Caches results for the duration of the process:

import { createCachingJudge } from "agent-eval-kit";
judge: {
call: createCachingJudge(myJudgeFn, { maxEntries: 1000 }),
}

Persists cache across runs in .eval-cache/judge/:

import { createDiskCachingJudge } from "agent-eval-kit";
judge: {
call: createDiskCachingJudge(myJudgeFn, {
cacheDir: ".eval-cache/judge", // default
ttlDays: 7, // default
maxEntries: 10_000, // default
}),
}

Both caches only cache calls with temperature === 0 (deterministic responses). Cache keys are SHA-256 hashes of the messages, model, and max tokens.

Terminal window
# View cache stats
agent-eval-kit cache stats
# Clear judge cache
agent-eval-kit cache clear --judge

Programmatically:

import { clearJudgeCache, judgeCacheStats } from "agent-eval-kit";
await clearJudgeCache(); // default dir
await clearJudgeCache(".my-cache");
const stats = await judgeCacheStats();

LLM grader results include cost metadata in grade.metadata.judgeCost. The console reporter aggregates and displays total judge cost per run. Cost data flows from the JudgeResponse.cost and JudgeResponse.tokenUsage fields you return from your judge function.
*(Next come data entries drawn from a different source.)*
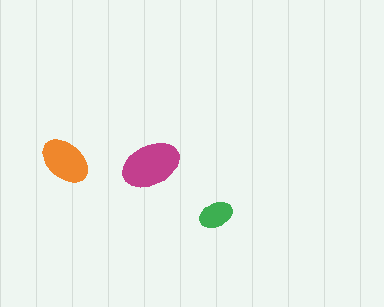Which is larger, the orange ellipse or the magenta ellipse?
The magenta one.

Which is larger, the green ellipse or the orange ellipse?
The orange one.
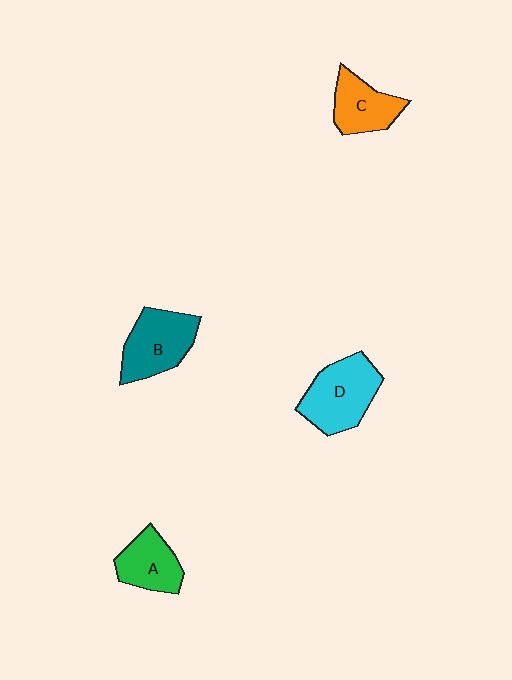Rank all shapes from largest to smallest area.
From largest to smallest: D (cyan), B (teal), C (orange), A (green).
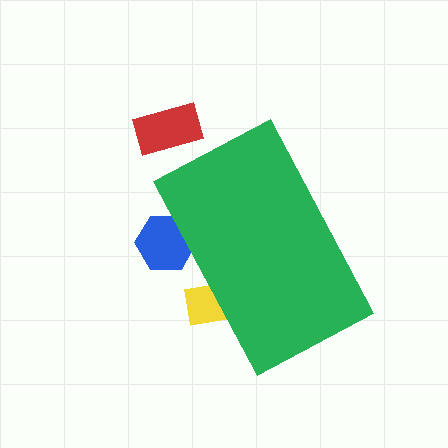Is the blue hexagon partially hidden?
Yes, the blue hexagon is partially hidden behind the green rectangle.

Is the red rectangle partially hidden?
No, the red rectangle is fully visible.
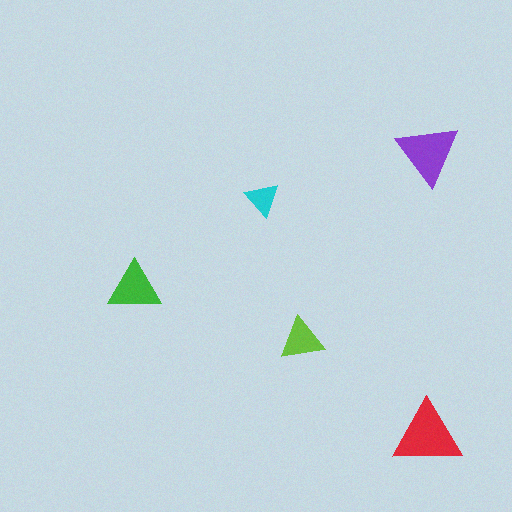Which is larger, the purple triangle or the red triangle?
The red one.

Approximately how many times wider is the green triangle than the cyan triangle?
About 1.5 times wider.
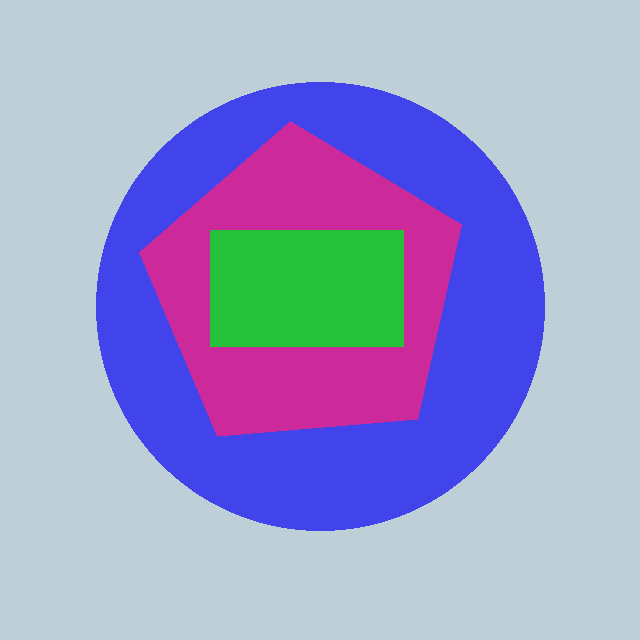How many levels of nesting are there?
3.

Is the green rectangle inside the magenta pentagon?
Yes.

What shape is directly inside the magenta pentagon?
The green rectangle.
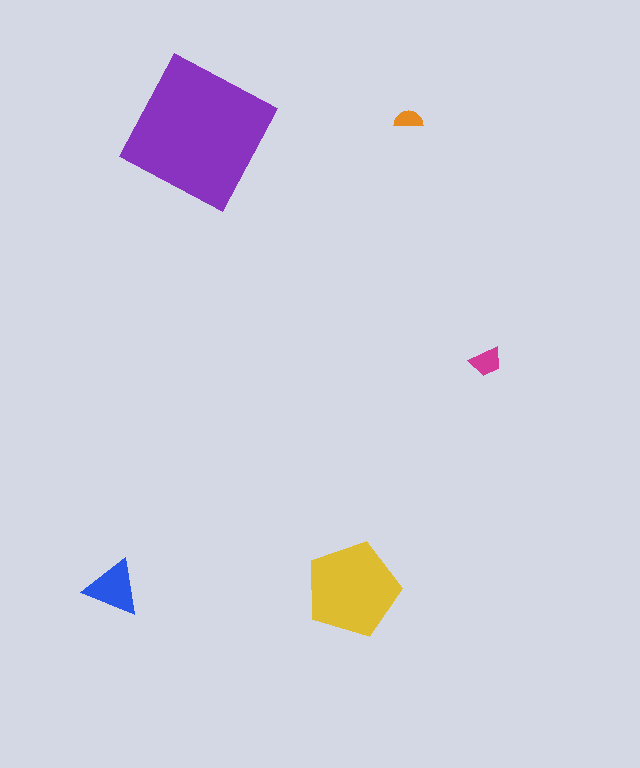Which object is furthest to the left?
The blue triangle is leftmost.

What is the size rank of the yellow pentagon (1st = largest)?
2nd.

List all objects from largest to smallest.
The purple square, the yellow pentagon, the blue triangle, the magenta trapezoid, the orange semicircle.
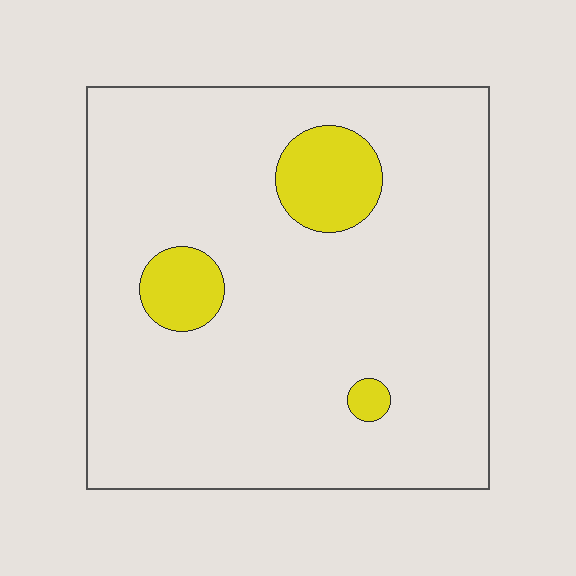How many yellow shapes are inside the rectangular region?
3.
When tuning judge criteria, you don’t need to re-run your target. Judge-only mode re-grades a previous run:

Terminal window
# Run initially
agent-eval-kit run --suite=smoke
# List runs to find the ID
agent-eval-kit list
# Re-grade with updated graders
agent-eval-kit run --mode=judge-only --run-id=<run-id> --suite=smoke

This reuses the target outputs from the previous run and applies your current graders to them.

The built-in judge prompt includes rules to mitigate common LLM judge biases:

  • No length bias — longer responses are not automatically scored higher
  • Chain-of-thought enforced — reasoning before scoring
  • Structured JSON response format — prevents ambiguous parsing

The judge response parser has a 3-layer fallback: strict JSON, markdown code block extraction, and text pattern matching (Score: N).